By Martha R. Bireda*
The intensity of individuals whose identity, esteem, and sense of self is built upon the “myth of whiteness” is reaching psychotic levels in the United States.
Recently two European-American men were slaughtered for protecting two Muslims girls on a train in Seattle, and now a candidate for public office in Tennessee has raised a billboard proclaiming, “Make America White Again.”
What is the great fear in the hearts and minds of whites?
The great fear is composed of two elements: socio-political and psychological. First and most frightening is the loss of social domination – of becoming a minority in what is believed to be a white majority country.
There is the belief that blacks, browns and, right now, Muslims, are plotting to take over the United States. Closely aligned is the psychological fear of the loss of loss of identity: without whiteness, many whites must question “Who am I?”
What does the myth of whiteness promise?
The myth promises white supremacy, a sense of superiority, an identification with class interests of the elite even though struggling socially and economically; a sense of living in a democratic society where whiteness ensures a piece of the American dream, however often this does not happen; a place above all non-whites who have long been designated as inferiors; deference and respect from non-whites; subservience and servitude; the desire of non-whites to be approved and loved by whites.

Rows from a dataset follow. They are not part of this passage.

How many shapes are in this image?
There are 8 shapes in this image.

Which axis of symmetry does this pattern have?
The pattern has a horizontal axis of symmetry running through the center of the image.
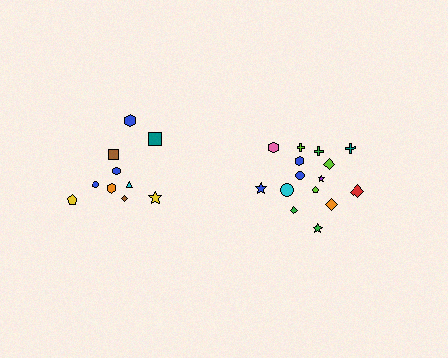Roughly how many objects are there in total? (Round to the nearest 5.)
Roughly 25 objects in total.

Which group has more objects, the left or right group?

The greatest affirmation of the myth of whiteness is the desire of non-whites to become white, to give up their traditional cultural values and to adopt the values of individualism and materialism.
Fear-laden and misguided whites, true believers in the myth, are victims of a terrible hoax played on their European ancestors by the aristocrats. “Whiteness” was a social construct created for both racial oppression and social control.
According to Theodore Allen, author of The Invention of Whiteness, when the first Africans arrived in 1619, there were no white people in Virginia!
There would be no white people until a 1691 Virginia law was passed creating “white people.” The ruling elite, to protect its own class interest, created the term “white race” and along with it a system of racial privileges; this was a mechanism of social control in response to Bacon’s Rebellion.
In 1676, Anglo bond-laborers and Africans banded together to demand an end to bond servitude. Although the Bacon rebels were defeated, social instability and the possibility of recurring rebellion produced the reaction for a permanent solution, especially since the greatest threat to the social order came from property-less, discontented, and poverty-ridden European Americans.
The class struggle between the plantation elite and their indentured servants from England, Ireland, Scotland, and Wales was so volatile that the white landowners had to make sure these white “almost slaves” became enemies of the African slaves; otherwise the wealthy whites would be outnumbered.
The solution was to give Anglo bond laborers a sense of “white” identity with the elite class, although they had fundamentally different interests. This policy was a ruling-class response to the solidarity of African and Anglo laborers.
The myth of whiteness condemned Africans to chattel slavery, but also made the descendants of Anglo bond laborers victims of a policy of social control making them psychologically dependent upon “white” identity while working against their own self-interests as a class.
The true believers in the myth are resentful of strides made by blacks and browns even as the blacks and browns have been segregated, discriminated against, and dealt racial terrorism right and left — all perpetrated by the descendants of indentured servitude.
The greatest insult and threat to the myth of the belief in the superiority of whites has come from Muslims, who refute the myth of white supremacy, have no desire to be white, or to adopt white values. The presence of a group whose cultural integrity will not be comprised makes Muslims the enemy of white America.
This indoctrination of “whiteness” has been perpetuated for more than three hundred years. Generations of individuals have been taught that they were superior. The most ardent believers have been taken to spectacle events such as the torture and lynching of African Americans; they have been taught that it was their right to destroy African American towns, to brutalize blacks, browns, reds, and yellows because of the myth of whiteness.
They have learned a mostly inaccurate history of the United States and because of the myth they have been unable to search for the truth. As the myth crumbles around them, they have become extremely frightened individuals whose sense of powerlessness can only be quelled through violence against the “other” – first, blacks;, and then all the rest who are not quite white.
How can individuals who have changed their family surnames, given up their languages and customs to become white in America recover a sense of identity and esteem based upon their cultural heritage rather than the social construction of whiteness?
How can all Americans, especially those who now identify as white, gather the courage to learn U.S. history and discover the truth about the American class and caste system?
How can we help those who embrace the myth of whiteness become aware that for more than three hundred years, their clinging to whiteness has kept them at a low economic level and the elite in power way above them.?
How do we help all Americans to understand that racism was created as a social control mechanism to oppress not only blacks, browns, reds, and yellows, but middle and working-class Anglos as well?
When all Americans of all skin colors, regardless of skin color, including whites work together to overthrow the bonds of racism, all Americans will finally be free.